Horses originated approximately 2 million years before originally believed, according to scientists who sequenced the genome of a 700,000-year-old relative of the modern-day horse preserved in the permafrost of Canada's Yukon Territory.
Not only did the results of the sequencing shed light on the evolution of horses, but as the oldest genome ever sequenced, the researchers have pushed the boundaries of the science to a new realm.
"We've beaten the time barrier," evolutionary biologist Ludovic Orlando of the University of Copenhagen and one of the overseers of the study told the journal Nature. "All of a sudden, you have access to many more extinct species than you could have ever dreamed of sequencing before."
Previous to this case, the oldest DNA sequence belonged to a polar bear that lived some 110,000 to 130,00 years ago.
One reason for the group's success, Nature reported, was due to the techniques they employed for extracting and preparing the DNA to preserve its quality.
Targeting tissue within the fossil where a high degree of DNA is found, they combined DNA sequencing methods to get maximum coverage. This included routine next-generation sequencing with single-molecule sequencing in which a machine reads the DNA directly without amplifying it.
The team then compared the ancient horse DNA to that of five domestic breeds, as well as a donkey and the Przewalski horse, according to New Scientist.
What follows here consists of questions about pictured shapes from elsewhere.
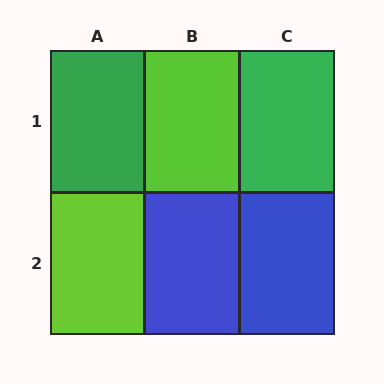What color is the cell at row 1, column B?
Lime.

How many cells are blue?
2 cells are blue.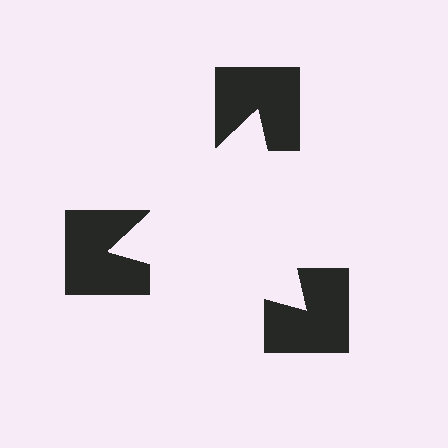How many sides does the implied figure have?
3 sides.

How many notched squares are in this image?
There are 3 — one at each vertex of the illusory triangle.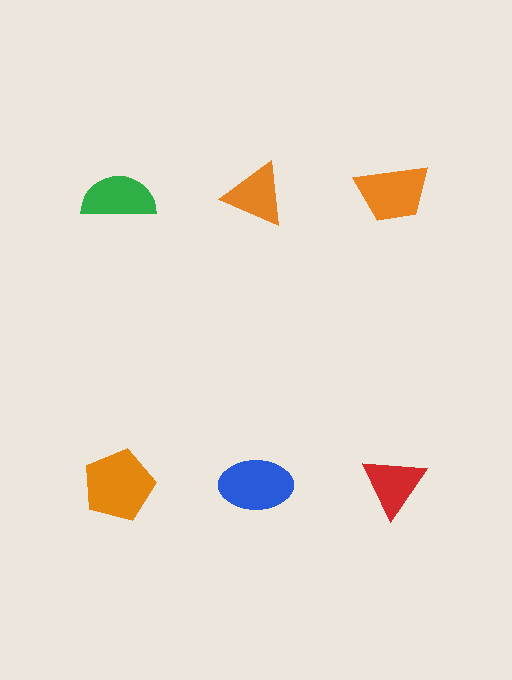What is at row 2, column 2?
A blue ellipse.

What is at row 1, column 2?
An orange triangle.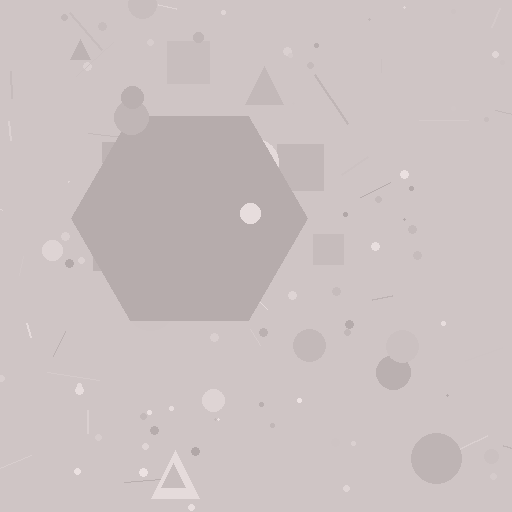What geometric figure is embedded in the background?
A hexagon is embedded in the background.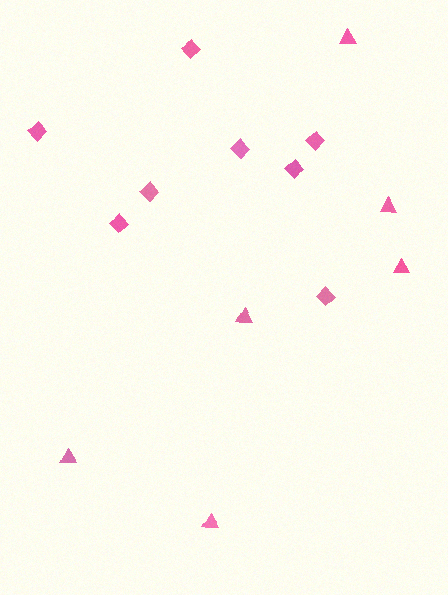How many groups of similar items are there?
There are 2 groups: one group of diamonds (8) and one group of triangles (6).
As they did this, they found that the last common Equus ancestor lived between 4 and 4.5 million years ago, placing it before the last Ice Age and rendering it twice as old as previously believed.
What this means, Orlando told LiveScience, is that horses and their ancestors are evolving more slowly than expected.
"The whole horse history is driven by changes in climate," New Scientist reported Eske Willerslev of the University of Copenhagen as saying, explaining that they thrived when the ice sheets advanced and suffered when the temperatures rose.
Furthermore, the researchers were able to prove once and for all through their research that the Przewalski horse is indeed the last remaining wild horse.
Going forward, the team is sequencing a more recent species, which lived shortly before horses were domesticated in order to figure out how the process changed its genetic make up.
For other researchers, however, the major challenge from this point on is applying the techniques used to decipher the ancient colt's DNA to other species, including the Homo erectus.
"The real challenge right now in the field is combining these next-generation sequencing technologies with the possibility of analyzing non-permafrost samples," Carles Lalueza-Fox, a paleogeneticist at the Institute of Evolutionary Biology in Barcleona, Spain who was not involved in the study told Nature.
For those who master this challenge, the reward will be a more detailed look at the evolution of humanity than has ever existed.